Sous le pontificat de Pie V, dans la seconde moitié du XVIe siècle, le complexe fut encore agrandi avec la construction du Palazzo del Commendatore, à l’initiative de Bernardino Cirillo, alors Commendatore du Saint-Esprit, et réalisé par l’architecte Nanni di Baccio Bigio.
Le palais, ancienne et actuelle résidence de l’administration de l’hôpital, s’organise autour d’une élégante cour à portiques, ornée d’une fontaine monumentale et dominée par une imposante horloge à six heures. Des vestiges de l’époque impériale enrichissent le portique, qui donne accès à de vastes salles, parmi lesquelles l’Accademia Lancisiana, dotée de sa propre bibliothèque, ainsi que la Spezieria, où sont exposées aujourd’hui des collections de vases anciens, albarelli et cruches.
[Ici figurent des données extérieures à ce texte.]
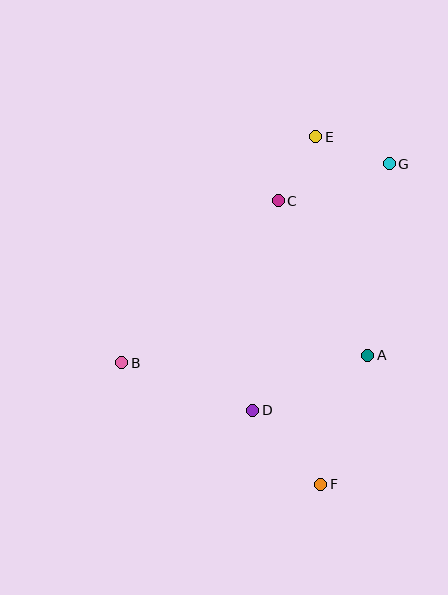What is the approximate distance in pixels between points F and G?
The distance between F and G is approximately 328 pixels.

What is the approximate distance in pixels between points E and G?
The distance between E and G is approximately 78 pixels.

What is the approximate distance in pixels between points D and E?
The distance between D and E is approximately 281 pixels.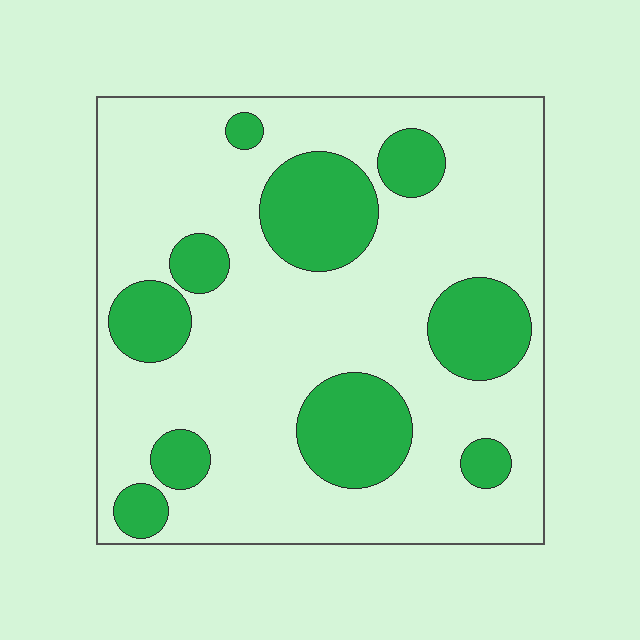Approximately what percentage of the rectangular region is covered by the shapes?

Ces objets témoignent de l’importante activité de recherche scientifique et de collecte de plantes médicinales menée au sein de l’hôpital.
Points of interest
Façade du Palazzo del Commendatore sur Borgo Santo Spirito
Le palais fait office de lien entre le bâtiment des Salles Sistines et l’église du Saint-Esprit in Sassia. Il est relié à l’église par un corps de bâtiment percé d’une grande fenêtre en Serlienne.*La structure linéaire du palais, typiquement Renaissance, fut réalisée par Nanni di Baccio Bigio, élève de Sangallo. La façade, encadrée aux deux extrémités par un bossage et divisée en deux niveaux par une double corniche, présente, au rez-de-chaussée, des fenêtres agenouillées*, qui accentuent l’élan vertical repris par les fenêtres de l’étage noble, tout en étant équilibré par les ouvertures plus petites et carrées du mezzanine.L’imposant édifice est couronné par une riche corniche ornée d’oves et de denticules, qui constitue l’un des éléments les plus remarquables de la façade, aux côtés du monumental portail en bossage, surmonté des armoiries de l’hôpital et donnant accès à la cour. * La Serlienne est un élément architectural composé d’une grande ouverture centrale en arc plein cintre, encadrée symétriquement par deux ouvertures plus petites surmontées d’un linteau ** Type d’ouverture particulièrement utilisée au rez-de-chaussée : son appui repose sur des supports saillants qui rappellent ceux d’un agenouilloir.
Intérieur de la Cour
Depuis le portail principal, un passage voûté en berceau mène à une vaste cour à double portique, où des arcades en plein cintre reposent sur 20 colonnes—doriques au rez-de-chaussée et ioniques à l’étage noble. Le long du portique, se dressent les portails monumentaux de Clément VIII et d’Alexandre VII, chacun surmonté de ses armoiries respectives, donnant accès à l’église et aux Salles Sistines. D’autres portes mènent à la Spezieria et à l’Accademia Lancisiana. Sur l’arcade centrale du côté sud, un blason en marbre arbore fièrement la croix à double traverse accompagnée d’une tour, emblème du Commandeur Bernardino Cirillo, à qui l’on doit la construction du palais.
Fontaine de Paul V
Au centre du mur sud de la cour se dresse une fontaine monumentale. Initialement installée à l’entrée du palais du Vatican par Paul V en 1614, elle fut déplacée lors de la construction de la colonnade du Bernin et offerte au Palazzo del Commendatore par Alexandre VII en 1677. La fontaine est surmontée d’un fronton brisé, au centre duquel figurent un dragon surmonté d’un aigle, emblèmes héraldiques de Paul V. De part et d’autre, deux pilastres en marbre gris aux chapiteaux ioniques encadrent l’ensemble. Sous l’inscription dédicatoire d’Alexandre VII, dans une niche en forme de coquille, un angelot tenant une corne d’abondance est flanqué de deux petits dragons. En dessous, deux visages grotesques soutiennent un bassin d’où l’eau s’écoulait autrefois dans trois vasques inférieures. L’ensemble se termine en bas par un grand mascaron placé sur le bassin de collecte de forme semi-circulaire.
Horloge
Le côté sud du portique est dominé par une horloge installée par le Commandeur Antonio Maria Pallavicini. Le grand cadran, divisé en six heures et encadré par un serpent, possède une seule aiguille en forme de lézard. Durant la République française, le cadran fut modifié pour afficher douze heures, mais il fut rétabli en six heures, même après que Pie IX imposa l’usage du système horaire français en 1846.